DİKKAT ederseniz; Milli Görüş'ten gelen partilerin içinde sanki asli görevleri partilerine zarar vermek olan densizler hep bulunuyor.
Son densiz ise AKP Adıyaman Milletvekili Hüsrev Kutlu.
* * *
Fatih'te yaşanan sarıklı-cüppeli cenaze töreni de biz onları kanunen yok saysak da sosyolojik ömürlerini sürdüren tarikatların zaman zaman şova çevirdikleri gövde gösterisi.
Bütün bunlara tepki vermek ise çok doğal.
Milletvekilinin askerlik kurumu ile ilgili görüş belirtmesi Genelkurmay'a da cevap hakkı vermiştir.
Ancak ben bazı tepkilerin özünü yadırgıyorum.
* * *
1) Bu tür densiz sözler sarf edildiğinde bazı medyanın tepkisini ‘‘vatan elden gidiyor’’ seviyesinde nakletmesi bana onların ne kadar önyargılı ve analiz yeteneğinden yoksun olduklarını gösteriyor.
2) Yine bana göre, Genelkurmay Başkanı'nın, milletvekilinin kelamı ile cenaze töreni arasında bağlantı kurması ve duygularını ‘‘Bu tür söylemlerden ve olaylardan derin endişe duymaktayız’’ sözleri ile açıklaması bu abartılmış tepkilere önayak oldu. Bir söze tepki böyle ise, Kuzey Irak'ta askerin başına çuval geçerken, kırmızı çizgiler silinirken TSK'nın çok daha beter tepki vermesi gerekmez miydi?
3) Okuduklarım arasında bir gazeteci hariç (Fatih Altaylı) kimse tepki vermedi ama Kara Kuvvetleri Komutanı'nın Genelkurmay Başkanı'ndan önce konuşması da TSK'nın bize öğrettiği ‘‘emir komuta zinciri’’ söyleminin bizzat bir komutan tarafından aşılması değil mi?
* * *
4) Benim esas şaşkınlığım ise yine okuduklarım arasında sadece bir gazetenin (Radikal) gerektiği gibi vurguladığı şekilde Diyarbakır'da yaşanan bir garabete ‘‘vatanı herkesten çok seven yazarların’’ ve TSK'nın tepkisiz kalması.
* * *
Orada söylenmiş bir söz değil, bizzat hayata geçirilen bir uygulama var.
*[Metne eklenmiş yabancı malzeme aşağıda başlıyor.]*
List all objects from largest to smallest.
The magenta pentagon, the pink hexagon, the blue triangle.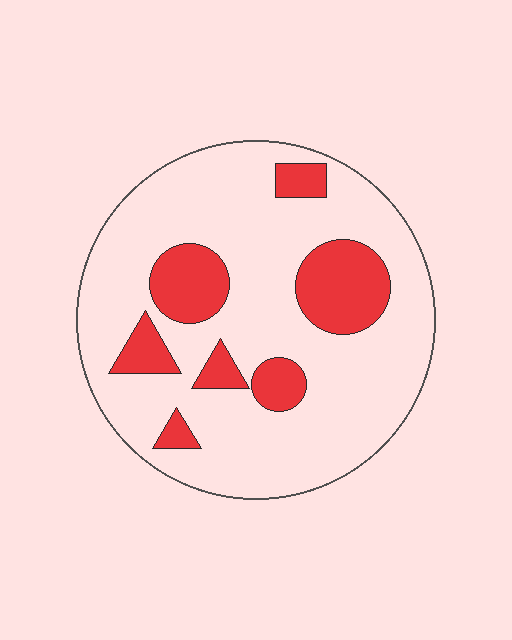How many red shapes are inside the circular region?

TBMM'nin çıkardığı bir kanunla Kürtçe isim almak serbest bırakılıyor ama Diyarbakır Jandarma Komutanı bu hakkı kullanmak üzere başvuru yapanların isimlerini savcılıktan istiyor ve nasıl bir savcı ise o da isimleri veriyor.
Açıkçası, komutan şahsi yorumu ile ‘‘potansiyel tehlike’’ gördüğü vatandaşlarımızı fişliyor.
Bu hareketi ile TBMM'nin çıkardığı bir kanunu hiçe sayıyor, TBMM'yi vatandaşı önünde küçük düşürüyor, Türkiye Cumhuriyeti'ni dünyaya kanunları iplenmeyen ‘‘ciddiyetsiz bir devlet’’ olarak ilan ediyor ve yetkisini aşarak ‘‘durumdan vazife çıkarıyor’’.
Bu olay karşısında medya suspus, ne Kara Kuvvetleri Komutanı ne de Genelkurmay Başkanı derin endişe içinde!
‘‘Laikliği korumak’’ adına zaman zaman görüş yayınlayan Genelkurmay'ın, AB'nin çetrefilli yolunda, ara sıra da ‘‘özgürlükleri savunan’’ ve TBMM kararlarına saygıyı koruyan görüşler yayınlamasını da ben bekliyorum.